Trudno jednoznacznie stwierdzić, jaki był cel złożenia wniosku o wyłączenie zawieszenia kary. W trakcie poniedziałkowego posiedzenia tłumaczono pełnomocnikowi Łaguty, że w istocie zaszkodziłby on zawodnikowi. Kara 2-letniej dyskwalifikacji, która biegnie od 11 czerwca, zostałaby bowiem czasowo zawieszona. Dni objęte wyłączeniem nie byłyby liczone na jej poczet. Krótko mówiąc, Łaguta, gdyby wniosek przeszedł, nie wróciłby 12 czerwca 2019 roku, tylko później. O ile później? Wszystko zależałoby od tego, na ile dni rozciągnęłoby się wyłączenie.
Gdyby jednak wniosek przeszedł, zyskać mógłby ROW. Zniknąłby bowiem dokument, na którego bazie Ekstraliga Żużlowa wydała komunikat weryfikacyjny anulujący punkty zdobyte przez Łagutę w meczu z Włókniarzem i zmieniający wynik meczu. ROW stracił przez to 3 duże punkty i spadł na ostatnie miejsce w tabeli. Jeśli rybniczanom nie uda się odwrócić tej sytuacji, wówczas polecą do Nice 1.LŻ.

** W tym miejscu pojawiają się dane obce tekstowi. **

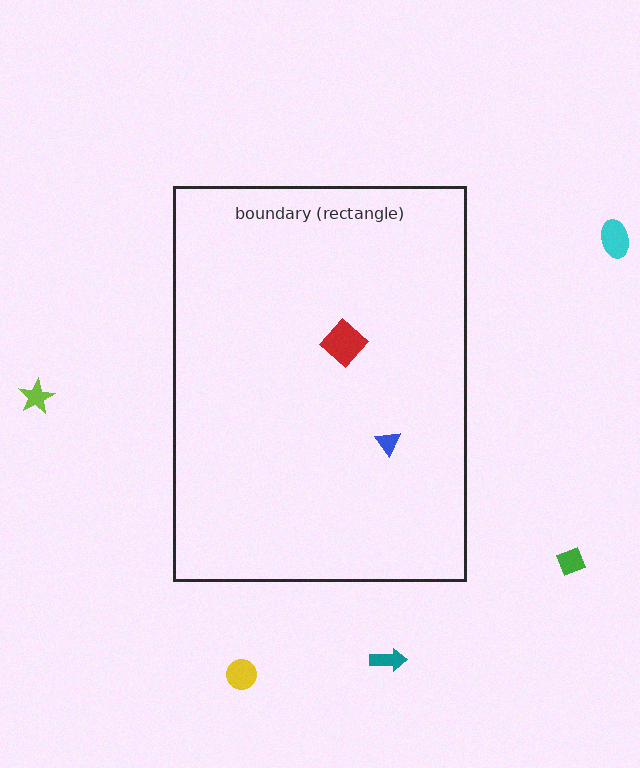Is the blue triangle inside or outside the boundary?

Warto przypomnieć, że w miniony piątek Trybunał PZM rozpatrywał odwołanie ROW-u od wspomnianego komunikatu weryfikacyjnego. Ostatecznie odroczył posiedzenie, nie podając terminu. Już wtedy mówiło się, że związkowy organ chce poczekać na poniedziałkowe posiedzenie POLADA, by mieć pewność, że komunikat, od którego odwołuje się klub, ma oparcie w wyroku antydopingówki.